Vendredi 28 février 2020

Une toile de Monet est l’objet d’un litige entre les familles Heilbronn (Galeries Lafayette) et Wildenstein

Par Doriane Lacroix Tsarantanis · lejournaldesarts.fr

Le 21 mars 2012 - 530 mots

PARIS [21.03.12] – Le « New York Times » rapporte que le « Torrent de la Creuse », étude peinte par Monet en 1889, est à l’origine d’un différend opposant les familles Heilbronn et Wildenstein. La réclamation de Ginette-Heilbronn Moulin s’ajoute aux nombreuses plaintes auxquelles fait face actuellement Guy Wildenstein. PAR DORIANE LACROIX TSARANTANIS

Le tableau en question a disparu en 1941, suite à une razzia de la Gestapo. Les nazis avaient dérobé une dizaine d’œuvres en forçant un coffre-fort appartenant à Max Heilbronn, père de Ginette Heilbronn-Moulin, l’actuelle présidente du conseil de surveillance du groupe Galeries Lafayette. Celle-ci accuse la famille Wildenstein de dissimuler des informations concernant l’emplacement et la situation de la toile volée. Madame Heilbronn-Moulin a porté plainte l’été dernier et confie à présent au New York Times, que l’enjeu n’est pas la « valeur du tableau » mais que c’est plutôt « une question de victoire contre les Allemands ».

De son côté, la famille Wildenstein nie avoir connaissance du lieu où pourrait éventuellement se trouver la toile de Monet. Mais le New York Times rapporte que le collectionneur Daniel Wildenstein (décédé en 2001) aurait pourtant inclus le tableau dans les catalogues raisonnés de 1979 et 1996, consacrés à Monet, en précisant que l’œuvre faisait alors partie d’une collection privée. L’avocat de Madame Heilbronn-Moulin l’avait interrogé à ce sujet quelques mois avant son décès.

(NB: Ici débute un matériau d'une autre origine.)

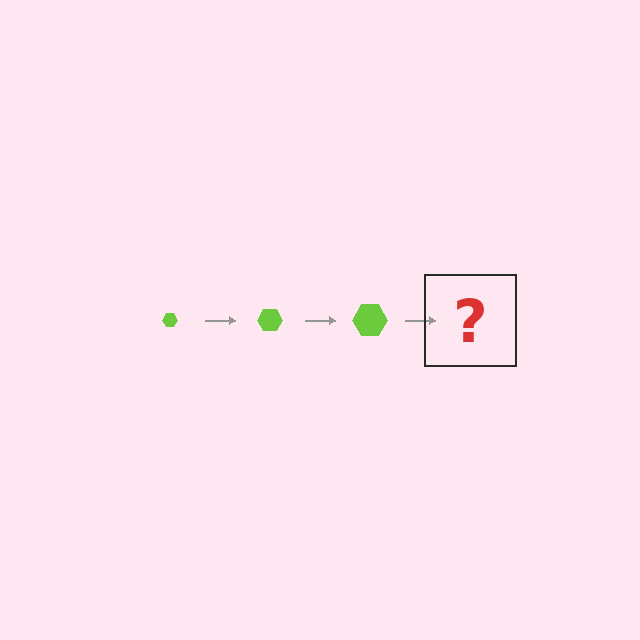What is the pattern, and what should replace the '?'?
The pattern is that the hexagon gets progressively larger each step. The '?' should be a lime hexagon, larger than the previous one.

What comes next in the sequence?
The next element should be a lime hexagon, larger than the previous one.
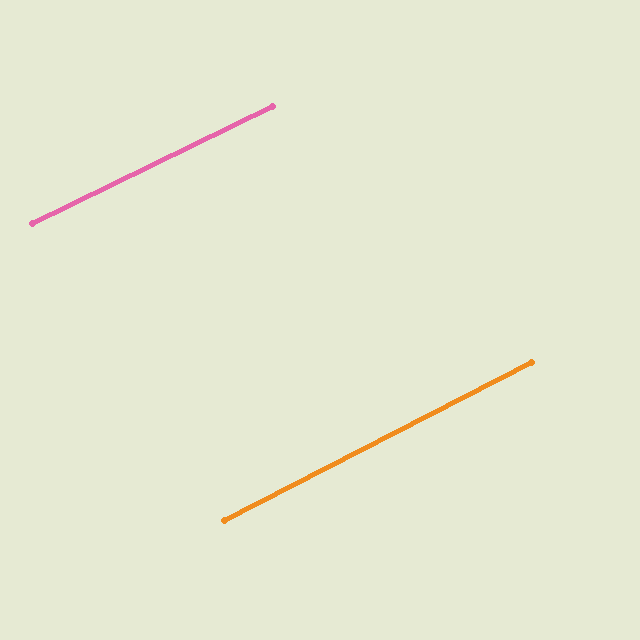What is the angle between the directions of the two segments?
Approximately 1 degree.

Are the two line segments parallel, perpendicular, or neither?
Parallel — their directions differ by only 1.3°.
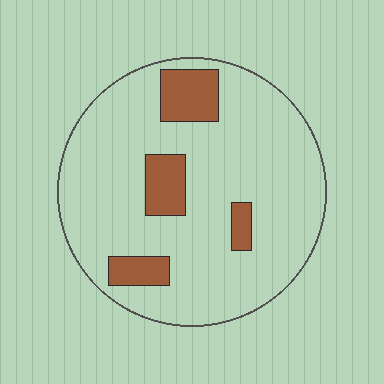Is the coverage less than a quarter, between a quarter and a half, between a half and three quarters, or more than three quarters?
Less than a quarter.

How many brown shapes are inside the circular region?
4.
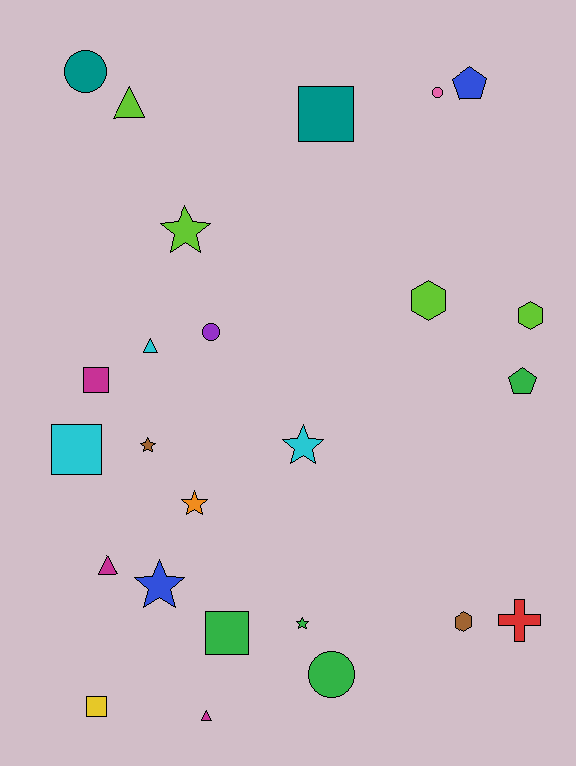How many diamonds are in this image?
There are no diamonds.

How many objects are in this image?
There are 25 objects.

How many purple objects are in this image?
There is 1 purple object.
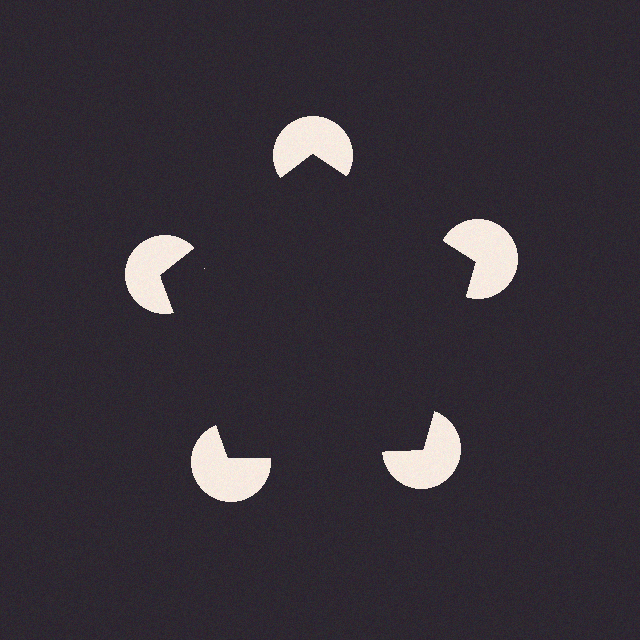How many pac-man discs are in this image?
There are 5 — one at each vertex of the illusory pentagon.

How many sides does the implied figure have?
5 sides.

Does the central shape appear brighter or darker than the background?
It typically appears slightly darker than the background, even though no actual brightness change is drawn.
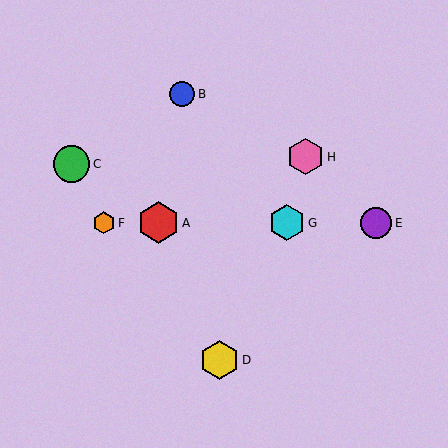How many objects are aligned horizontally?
4 objects (A, E, F, G) are aligned horizontally.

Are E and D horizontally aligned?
No, E is at y≈223 and D is at y≈360.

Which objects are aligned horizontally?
Objects A, E, F, G are aligned horizontally.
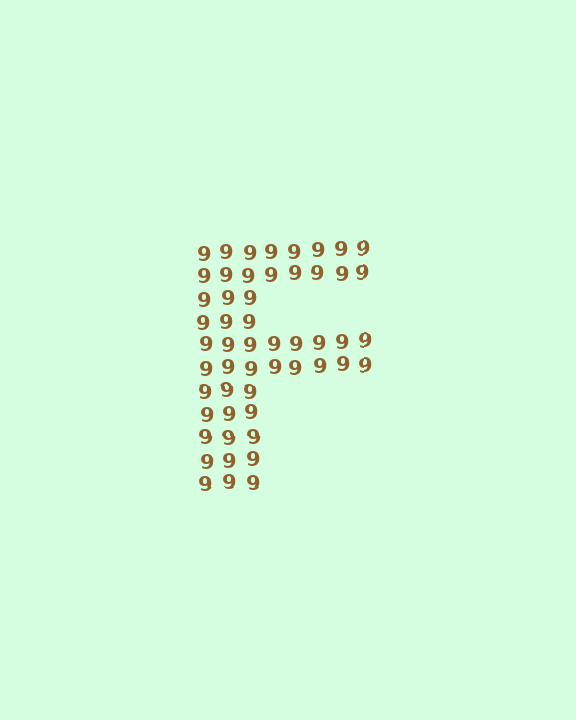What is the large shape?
The large shape is the letter F.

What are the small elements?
The small elements are digit 9's.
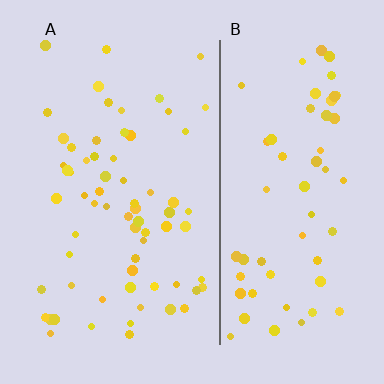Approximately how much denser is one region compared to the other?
Approximately 1.1× — region A over region B.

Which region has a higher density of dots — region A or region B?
A (the left).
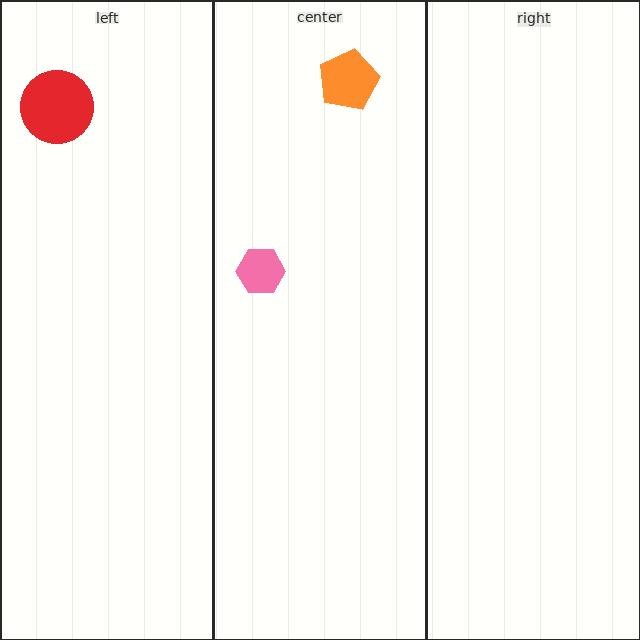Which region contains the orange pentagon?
The center region.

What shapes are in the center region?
The orange pentagon, the pink hexagon.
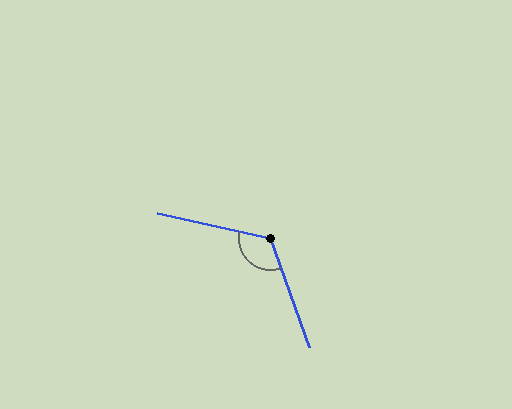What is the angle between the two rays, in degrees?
Approximately 122 degrees.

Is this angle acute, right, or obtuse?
It is obtuse.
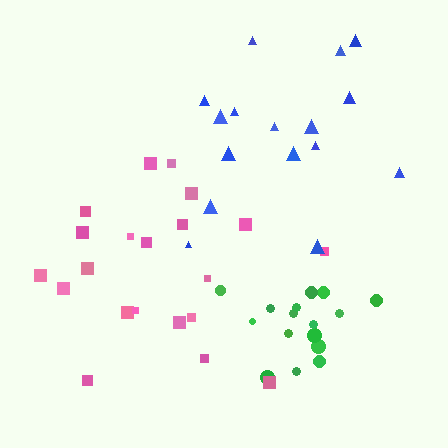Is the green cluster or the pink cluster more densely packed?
Green.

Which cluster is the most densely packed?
Green.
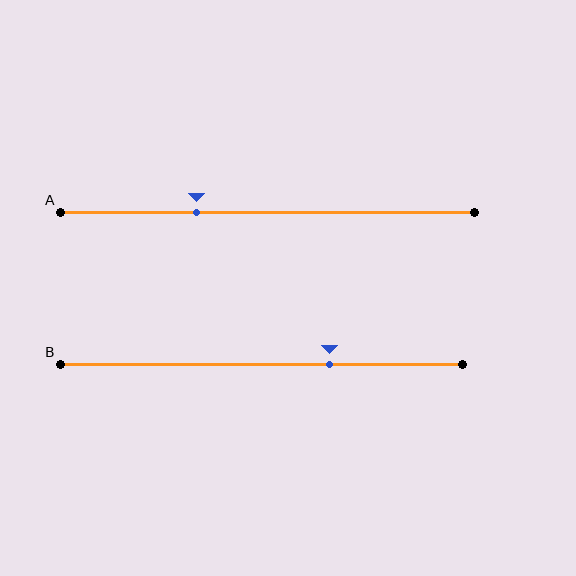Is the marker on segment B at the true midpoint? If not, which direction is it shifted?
No, the marker on segment B is shifted to the right by about 17% of the segment length.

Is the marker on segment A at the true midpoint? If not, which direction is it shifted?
No, the marker on segment A is shifted to the left by about 17% of the segment length.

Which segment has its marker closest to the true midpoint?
Segment B has its marker closest to the true midpoint.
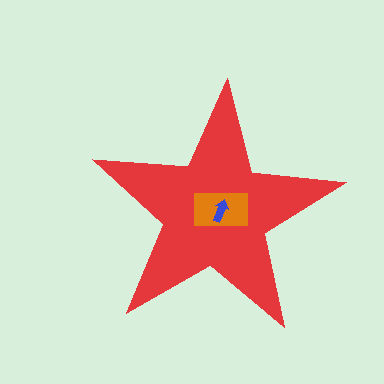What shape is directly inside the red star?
The orange rectangle.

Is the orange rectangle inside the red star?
Yes.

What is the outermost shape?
The red star.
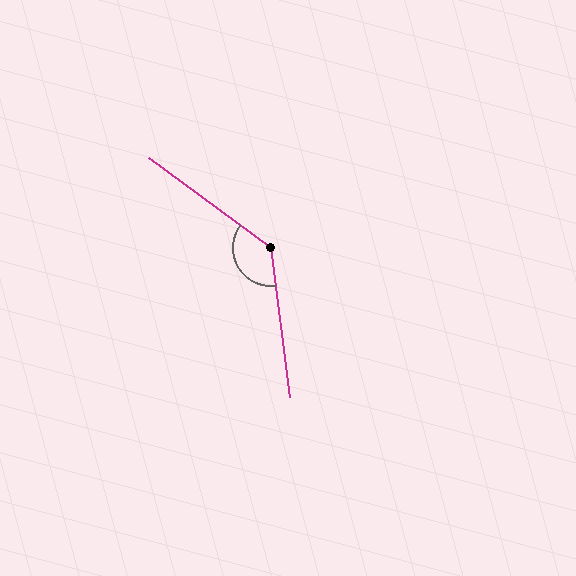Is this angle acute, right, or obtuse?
It is obtuse.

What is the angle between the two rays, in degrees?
Approximately 133 degrees.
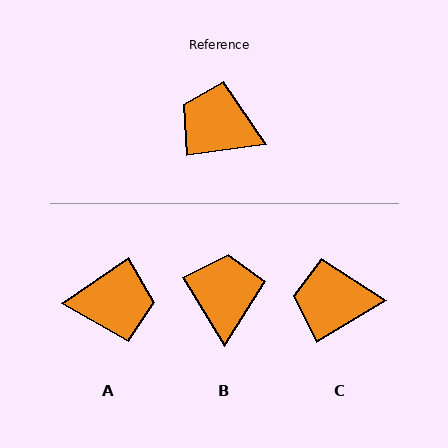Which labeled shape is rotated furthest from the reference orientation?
A, about 154 degrees away.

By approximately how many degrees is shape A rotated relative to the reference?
Approximately 154 degrees clockwise.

Il n’avait reçu en retour qu’une lettre signée du marchand d’art, mais envoyée par l’Institut Wildenstein, précisant qu’il « regrettait que cette erreur se soit glissée » dans l’édition de l’inventaire de 1996.

Ginette Heilbronn-Moulin se souvient aussi que dans les années 1950, Paulette Heilbronn (sa mère) avait rencontré un marchand d’art qui possédait une photographie du tableau et avait proposé de le récupérer. Mais il lui avait affirmé un peu plus tard que l’œuvre se trouvait entre les mains de « personnes intouchables ».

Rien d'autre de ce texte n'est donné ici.